I was offended. "I didn't say I don't give a shit. Just because I don't blow up photos and stick them on the ceiling to wank over first thing in the morning."
I couldn't believe I'd just said that. Ha. But Tattoo-guy didn't seem fazed by it.
"That photo's so I remember him when I wake up. I think of how Arich had it bad, and in turn that makes me not spend the day in a foul mood about my own predicament. Because he died at age nine and I've beaten him already by eight years."
I was into this now. "That's fair enough. I used to write a to-do list on my bathroom mirror so I'd always see it first thing. But what can you do? He's dead."
"I don't know that. But even if he is, think of this. He died long before you were born, way away in another country. But you now know his name. You know he had wealthy parents. You know he could sing opera -"
"How do I know that? I don't know that."
"I just told you, brainbox. Now you know. You know because of people like me. I checked him out. I felt it was the right thing to do. And I would have firebombed the Germans rounding these guys up if I'd been there. Do you want to die and be forgotten, turned into a few pixels on a sheet of paper hidden in sheets of paper stuck between lots of other bound sheets of paper in a building full of it?"
"So you're some superhero, helping the needy? Why?"
"It feels right. I feel good doing it. I plan to find Arich's remaining family and meet them. What will you be doing while I do that? Playing your Playstation? Shoveling chips for a fiver an hour? The world would go to hell in a day if everyone was like you.
"Yet here you are talking about your girl and punishment and doing what's right, and really you're doing what I'm doing. You're on a mission to hand out justice, it sounds like. I don't think we're that different, if you look closely at what we're doing. We might not be superheroes or murder detectives or bloody Samaritans, but we're good people. And that keeps the good versus bad numbers about even, so that the freaks and lunatics in this world don't multiply out of control and swamp this world."

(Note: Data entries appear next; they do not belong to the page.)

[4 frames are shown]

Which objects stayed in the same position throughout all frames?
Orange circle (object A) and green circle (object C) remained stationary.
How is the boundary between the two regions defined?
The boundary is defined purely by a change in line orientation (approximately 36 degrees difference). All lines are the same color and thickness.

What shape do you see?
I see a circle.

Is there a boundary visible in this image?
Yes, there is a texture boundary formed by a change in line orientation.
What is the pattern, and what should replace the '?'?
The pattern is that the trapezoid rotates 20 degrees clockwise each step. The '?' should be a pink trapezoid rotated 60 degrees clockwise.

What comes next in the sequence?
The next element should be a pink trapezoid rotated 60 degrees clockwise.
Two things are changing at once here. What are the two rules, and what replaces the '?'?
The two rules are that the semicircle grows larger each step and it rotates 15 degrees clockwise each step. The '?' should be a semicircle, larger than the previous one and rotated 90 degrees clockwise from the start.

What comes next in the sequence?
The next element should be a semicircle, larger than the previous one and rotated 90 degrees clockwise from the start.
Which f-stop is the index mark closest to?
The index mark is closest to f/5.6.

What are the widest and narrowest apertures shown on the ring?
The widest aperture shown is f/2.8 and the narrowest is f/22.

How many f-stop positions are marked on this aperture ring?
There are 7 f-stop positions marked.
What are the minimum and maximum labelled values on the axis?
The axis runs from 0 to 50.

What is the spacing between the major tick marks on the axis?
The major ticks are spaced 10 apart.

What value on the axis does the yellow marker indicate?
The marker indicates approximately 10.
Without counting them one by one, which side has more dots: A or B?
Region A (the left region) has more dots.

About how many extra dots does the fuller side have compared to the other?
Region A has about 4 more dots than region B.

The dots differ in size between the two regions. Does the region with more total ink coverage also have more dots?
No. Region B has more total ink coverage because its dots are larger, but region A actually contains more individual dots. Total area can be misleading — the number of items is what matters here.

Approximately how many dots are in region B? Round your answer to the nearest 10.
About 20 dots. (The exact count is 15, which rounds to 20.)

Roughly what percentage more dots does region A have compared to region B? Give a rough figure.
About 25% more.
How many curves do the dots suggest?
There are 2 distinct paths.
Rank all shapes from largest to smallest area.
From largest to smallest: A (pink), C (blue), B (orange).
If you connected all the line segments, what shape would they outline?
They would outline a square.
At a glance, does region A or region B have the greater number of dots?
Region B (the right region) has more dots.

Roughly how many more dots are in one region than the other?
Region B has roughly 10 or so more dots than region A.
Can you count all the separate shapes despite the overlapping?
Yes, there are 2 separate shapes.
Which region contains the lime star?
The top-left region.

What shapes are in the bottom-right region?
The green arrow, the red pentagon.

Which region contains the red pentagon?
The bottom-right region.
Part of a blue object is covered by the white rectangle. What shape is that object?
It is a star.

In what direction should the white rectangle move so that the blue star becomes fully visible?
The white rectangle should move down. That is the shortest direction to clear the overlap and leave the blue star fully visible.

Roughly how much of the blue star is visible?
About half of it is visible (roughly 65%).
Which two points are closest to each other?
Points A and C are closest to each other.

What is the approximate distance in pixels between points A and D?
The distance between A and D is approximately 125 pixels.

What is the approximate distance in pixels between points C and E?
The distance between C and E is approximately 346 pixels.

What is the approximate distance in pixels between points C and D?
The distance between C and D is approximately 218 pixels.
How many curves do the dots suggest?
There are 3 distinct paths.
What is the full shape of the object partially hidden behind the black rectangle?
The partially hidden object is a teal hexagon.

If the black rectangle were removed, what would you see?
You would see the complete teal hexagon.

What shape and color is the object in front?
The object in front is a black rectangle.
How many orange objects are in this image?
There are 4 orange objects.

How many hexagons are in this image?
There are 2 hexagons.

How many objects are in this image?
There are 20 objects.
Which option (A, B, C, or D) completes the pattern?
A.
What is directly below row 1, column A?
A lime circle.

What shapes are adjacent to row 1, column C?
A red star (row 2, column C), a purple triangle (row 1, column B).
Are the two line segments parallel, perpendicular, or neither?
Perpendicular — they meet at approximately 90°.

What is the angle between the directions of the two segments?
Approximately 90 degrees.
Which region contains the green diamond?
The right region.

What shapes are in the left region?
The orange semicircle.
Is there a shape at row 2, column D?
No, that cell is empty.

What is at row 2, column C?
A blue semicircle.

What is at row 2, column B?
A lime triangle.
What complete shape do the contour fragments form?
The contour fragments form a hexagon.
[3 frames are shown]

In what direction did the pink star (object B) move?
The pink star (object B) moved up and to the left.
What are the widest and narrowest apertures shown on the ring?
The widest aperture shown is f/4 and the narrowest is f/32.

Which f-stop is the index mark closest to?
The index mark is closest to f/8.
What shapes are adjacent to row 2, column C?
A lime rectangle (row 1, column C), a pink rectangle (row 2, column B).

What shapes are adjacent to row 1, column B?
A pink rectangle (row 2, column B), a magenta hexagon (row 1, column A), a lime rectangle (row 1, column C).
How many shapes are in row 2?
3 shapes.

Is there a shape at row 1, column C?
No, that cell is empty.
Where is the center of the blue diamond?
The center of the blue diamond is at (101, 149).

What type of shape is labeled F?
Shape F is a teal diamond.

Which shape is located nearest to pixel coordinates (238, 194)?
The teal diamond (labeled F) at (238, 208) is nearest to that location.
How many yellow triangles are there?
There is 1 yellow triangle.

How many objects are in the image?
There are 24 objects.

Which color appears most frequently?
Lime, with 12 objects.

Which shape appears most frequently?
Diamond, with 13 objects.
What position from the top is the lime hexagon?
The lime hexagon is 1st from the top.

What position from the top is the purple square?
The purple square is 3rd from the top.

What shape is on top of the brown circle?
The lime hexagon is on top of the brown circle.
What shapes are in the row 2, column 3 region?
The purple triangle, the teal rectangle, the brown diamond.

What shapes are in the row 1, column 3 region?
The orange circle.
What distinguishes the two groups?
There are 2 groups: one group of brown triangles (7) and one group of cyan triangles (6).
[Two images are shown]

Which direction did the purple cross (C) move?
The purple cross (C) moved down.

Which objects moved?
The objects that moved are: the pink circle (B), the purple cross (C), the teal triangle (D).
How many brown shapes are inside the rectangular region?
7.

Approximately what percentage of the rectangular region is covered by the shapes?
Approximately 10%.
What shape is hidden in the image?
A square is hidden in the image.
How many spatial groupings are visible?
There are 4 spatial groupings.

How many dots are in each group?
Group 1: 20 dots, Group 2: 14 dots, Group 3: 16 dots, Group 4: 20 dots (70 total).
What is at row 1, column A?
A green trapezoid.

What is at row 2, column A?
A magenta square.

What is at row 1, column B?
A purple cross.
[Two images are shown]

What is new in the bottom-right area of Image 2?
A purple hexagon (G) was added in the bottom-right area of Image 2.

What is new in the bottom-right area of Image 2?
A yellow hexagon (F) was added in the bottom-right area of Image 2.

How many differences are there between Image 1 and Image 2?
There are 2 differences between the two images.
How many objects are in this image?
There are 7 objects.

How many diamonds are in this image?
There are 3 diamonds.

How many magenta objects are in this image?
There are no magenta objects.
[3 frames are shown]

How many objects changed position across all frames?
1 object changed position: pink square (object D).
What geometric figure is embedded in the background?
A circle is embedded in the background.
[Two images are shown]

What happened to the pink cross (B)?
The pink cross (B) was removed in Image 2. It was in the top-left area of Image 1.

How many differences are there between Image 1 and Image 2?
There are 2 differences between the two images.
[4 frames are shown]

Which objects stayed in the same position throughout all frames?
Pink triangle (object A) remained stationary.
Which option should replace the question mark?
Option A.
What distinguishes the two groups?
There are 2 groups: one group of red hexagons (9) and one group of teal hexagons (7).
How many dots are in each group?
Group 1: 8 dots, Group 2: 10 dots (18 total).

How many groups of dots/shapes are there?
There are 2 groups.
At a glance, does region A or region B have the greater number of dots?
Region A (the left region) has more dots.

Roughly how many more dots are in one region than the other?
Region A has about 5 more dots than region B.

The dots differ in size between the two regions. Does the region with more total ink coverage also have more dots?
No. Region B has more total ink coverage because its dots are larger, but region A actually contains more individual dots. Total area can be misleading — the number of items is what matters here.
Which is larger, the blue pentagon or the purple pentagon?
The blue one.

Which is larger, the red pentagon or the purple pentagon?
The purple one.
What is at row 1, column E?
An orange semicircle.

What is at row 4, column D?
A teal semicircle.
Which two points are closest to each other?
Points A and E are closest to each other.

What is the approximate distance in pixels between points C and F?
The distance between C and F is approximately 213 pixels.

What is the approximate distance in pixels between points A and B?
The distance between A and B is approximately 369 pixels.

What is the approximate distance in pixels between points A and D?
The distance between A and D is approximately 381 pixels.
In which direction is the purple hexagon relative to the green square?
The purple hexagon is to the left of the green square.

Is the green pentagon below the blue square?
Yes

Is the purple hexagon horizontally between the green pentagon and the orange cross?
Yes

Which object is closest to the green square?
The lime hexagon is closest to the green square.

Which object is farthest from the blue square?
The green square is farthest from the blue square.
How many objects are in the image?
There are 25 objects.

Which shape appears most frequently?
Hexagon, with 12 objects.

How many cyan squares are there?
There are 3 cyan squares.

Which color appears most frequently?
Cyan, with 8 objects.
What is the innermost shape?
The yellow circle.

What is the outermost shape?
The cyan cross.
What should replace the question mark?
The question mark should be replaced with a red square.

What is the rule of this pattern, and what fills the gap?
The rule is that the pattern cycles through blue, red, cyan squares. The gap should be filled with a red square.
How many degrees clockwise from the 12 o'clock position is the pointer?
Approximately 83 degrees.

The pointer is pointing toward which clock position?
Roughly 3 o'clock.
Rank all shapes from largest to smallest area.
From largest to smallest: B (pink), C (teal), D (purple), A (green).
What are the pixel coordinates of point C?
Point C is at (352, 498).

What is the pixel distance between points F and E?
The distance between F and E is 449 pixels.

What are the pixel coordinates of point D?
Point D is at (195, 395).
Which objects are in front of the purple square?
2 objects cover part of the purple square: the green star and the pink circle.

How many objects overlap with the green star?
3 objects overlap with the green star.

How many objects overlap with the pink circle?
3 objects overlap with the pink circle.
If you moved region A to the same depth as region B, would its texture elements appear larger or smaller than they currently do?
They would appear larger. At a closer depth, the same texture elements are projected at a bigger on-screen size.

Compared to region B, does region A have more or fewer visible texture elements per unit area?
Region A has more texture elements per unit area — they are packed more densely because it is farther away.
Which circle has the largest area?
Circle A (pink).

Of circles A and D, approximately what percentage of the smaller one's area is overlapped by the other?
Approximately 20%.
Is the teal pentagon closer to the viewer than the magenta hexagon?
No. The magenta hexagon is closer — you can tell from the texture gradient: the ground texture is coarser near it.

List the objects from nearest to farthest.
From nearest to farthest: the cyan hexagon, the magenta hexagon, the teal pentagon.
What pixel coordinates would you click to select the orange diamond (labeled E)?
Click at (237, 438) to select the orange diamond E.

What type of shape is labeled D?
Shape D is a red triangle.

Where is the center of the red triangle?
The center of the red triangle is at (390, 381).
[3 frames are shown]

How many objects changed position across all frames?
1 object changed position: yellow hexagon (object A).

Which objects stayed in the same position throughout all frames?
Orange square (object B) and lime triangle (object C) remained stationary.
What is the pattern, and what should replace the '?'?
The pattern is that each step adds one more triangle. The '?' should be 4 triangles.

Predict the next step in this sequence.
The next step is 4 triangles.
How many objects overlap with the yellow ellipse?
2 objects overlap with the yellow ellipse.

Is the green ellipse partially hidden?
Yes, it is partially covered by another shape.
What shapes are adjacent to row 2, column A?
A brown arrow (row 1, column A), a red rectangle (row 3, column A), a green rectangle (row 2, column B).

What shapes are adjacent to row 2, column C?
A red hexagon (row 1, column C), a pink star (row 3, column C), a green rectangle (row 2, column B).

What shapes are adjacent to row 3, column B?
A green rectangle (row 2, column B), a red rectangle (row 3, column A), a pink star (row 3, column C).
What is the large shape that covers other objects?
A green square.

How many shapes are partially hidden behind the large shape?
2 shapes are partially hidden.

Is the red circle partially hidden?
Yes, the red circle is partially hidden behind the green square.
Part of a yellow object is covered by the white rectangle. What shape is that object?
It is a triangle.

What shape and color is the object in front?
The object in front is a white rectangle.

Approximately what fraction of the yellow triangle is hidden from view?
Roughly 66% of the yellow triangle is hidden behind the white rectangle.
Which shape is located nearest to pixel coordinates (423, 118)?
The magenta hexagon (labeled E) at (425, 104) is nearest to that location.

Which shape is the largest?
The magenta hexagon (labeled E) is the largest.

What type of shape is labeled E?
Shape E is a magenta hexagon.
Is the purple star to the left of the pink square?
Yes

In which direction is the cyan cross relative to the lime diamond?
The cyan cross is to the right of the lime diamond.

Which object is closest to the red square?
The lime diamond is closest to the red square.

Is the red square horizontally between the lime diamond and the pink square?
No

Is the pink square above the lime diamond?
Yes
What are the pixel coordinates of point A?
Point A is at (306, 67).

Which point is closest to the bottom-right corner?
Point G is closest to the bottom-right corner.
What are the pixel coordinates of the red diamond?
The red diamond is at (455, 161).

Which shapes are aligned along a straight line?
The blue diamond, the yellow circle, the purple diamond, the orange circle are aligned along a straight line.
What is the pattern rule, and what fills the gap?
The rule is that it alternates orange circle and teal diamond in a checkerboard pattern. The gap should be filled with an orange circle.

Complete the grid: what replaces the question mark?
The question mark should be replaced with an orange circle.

Now my head was hurting. I wasn't in the mood for deep thinking. Tattoo-guy saw me rub the throbbing area above my right eye, and he put a hand on my other forearm. "People in this world have to help each other. Some are stronger than others. Unhelped weak people crumble. That's no theory of mine, before you start. That's a fact of our existence here on this planet that we call life. If I drop a coin on the floor, I'd need your help to pick it up. Just like you need help with things, I bet. Reading or something, I don't know. What kind of world would this be if no one helped the weak and all the strong people rose to the top without a care? Hitler would have been kind of the planet, for a start. Or would he? Would he have got where he was without a hand from someone influential way back when he was no one?"
"This is giving me a headache," I told him. "Philosophy this early in the morning - not good."
"We'll leave it at this, then. What makes the world go round? Money? Love?"
"Magnetism."
"Justice," he snapped. "What goes around, comes around. Justice. And if you want to be cheeky, then yes, if I want justice for little Arich, or to give his life some meaning, then yes, I am a superhero. Sometimes the weak have to look after the weak. And you can piss off."
We just stared at each other. I shrugged. I didn't want to argue. Physical activity I could do, but not mental exertion, not tonight. I think my brain was rerouting mental power into my muscles, which burned with energy. Surfer-dude's bloody spiked drink, that.
Tattoo-guy shrugged back, turned his chair and moved onward.